"There was no fun last year—none," Hernandez says. "And if anybody tells you any different, they're lying to you."
An influx of veterans has enabled the retooled White Sox to bond as quickly as cement. In the off-season Chicago added pitchers Tapani and Joe Magrane, DH Harold Baines and leftfielder Tony Phillips, all of whom brought World Series experience. In addition, Darren Lewis, a centerfielder who made such spectacular catches last week that he was cheered on the road in Boston and in Baltimore, played on the Cincinnati Reds' division-winning club last year.
"I didn't get excited when we added those guys," Hernandez says. "I wanted to see the way they interacted on the field and in the clubhouse first. Then from the first day of camp I said, 'I feel good about it.' It's a good mix."
Says Phillips, "When we won those games against the teams with losing records, we started to jell. Nothing brings a team together like winning, no matter who you play. Now the next month will tell us what kind of team we have, in terms of being measured against some of the best teams."
A welcome calm has finally come to an organization that over the previous three years has endured the distractions caused by employing a football player (Bo Jackson), a basketball player (Michael Jordan) and a rock musician (Jack McDowell), to say nothing of the volatile George Bell and the comedic Kruk, who hit a single one day last year, took himself out of the game and retired.
Last week Jordan was still casting a long shadow over the White Sox, this time as the leader of the winningest pro basketball team of all time. These Sox, though, hardly mind Chicago's preoccupation with the Bulls, even if it partly explained a 13% drop in attendance from last year. "I'd love to see the Bulls play for the next two months," said shortstop Ozzie Guillen last week. "We'll just keep winning and sneaking up on people."
The whisper-quiet Baines and the talkative Phillips are the ying and the yap of this coagulating team. They were born 40 days apart in 1959, the year the White Sox last played in the World Series, and they both start their swings with an exaggerated pumping action of their hands, as if churning butter. In the lineup they also provide support in front of and behind Thomas, the superlative slugger who remains the foundation of the Sox. Phillips, the leadoff hitter, reached base 125 times in the first 60 games; Baines was hitting .313 at week's end with 48 RBIs, while often hitting fourth behind Thomas. Baines, who played in Chicago from 1980 through '89, returned to the White Sox as a free agent after Baltimore showed no interest in retaining him despite a typically underappreciated season in '95. He hit .299 last season, the fifth time in his major league career that he has missed hitting .300 by seven points or less. "No doubt he's right up there with the best, and he helps me get better pitches," says Thomas, who nonetheless on June 4 at Fenway Park joined Tony Muser (1973) as the only White Sox players to draw five walks in a game. "It was ridiculous.
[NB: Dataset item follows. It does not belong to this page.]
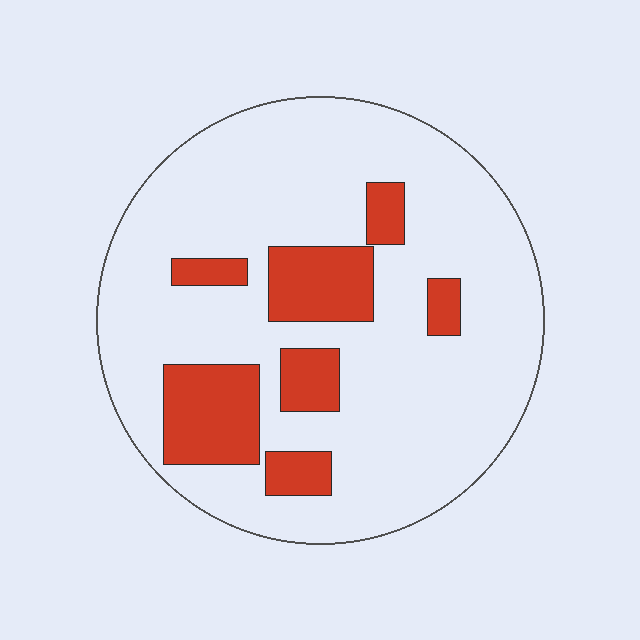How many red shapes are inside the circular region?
7.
As long as we make them pay, though, I don't care."
Thomas drew 51 walks in the first 60 games, tying him with Phillips for the league lead, but he still provided heavy-duty offense: a .348 average, 18 dingers and a major-league-best 66 RBIs. At week's end Thomas had reached base in every game but one this year and all but 10 of 205 games over the past two years. He was on pace to reach base 354 times, a total exceeded only by Babe Ruth (379 in 1923) and Ted Williams (358 in '49).
"This team is going to score runs," Hernandez says. "The one thing that will determine how far we go is the 11 or 12 guys throwing the baseball."
Hernandez, who blew 10 saves last season, is now the most reliable pitcher on the Chicago staff. He finished strongly last year after teammate Craig Grebeck noticed he was tipping his pitches. Hernandez kept his left index finger on the back of his glove when throwing a fastball and lifted it when throwing a breaking ball. He solved the problem by attaching a narrow leather sleeve on the back of his glove in which to slip the finger. Presto. Hernandez got two more saves last weekend and had converted 29 of his last 30 save opportunities through Sunday, including a club-record 19 straight. He had permitted only two runs in 29⅓ innings (0.61 ERA) with a fastball that had been clocked at 100.5 mph, about 5 mph faster than last year. "I'm 31 years old," he says, "but my arm feels like it's 25 or 26."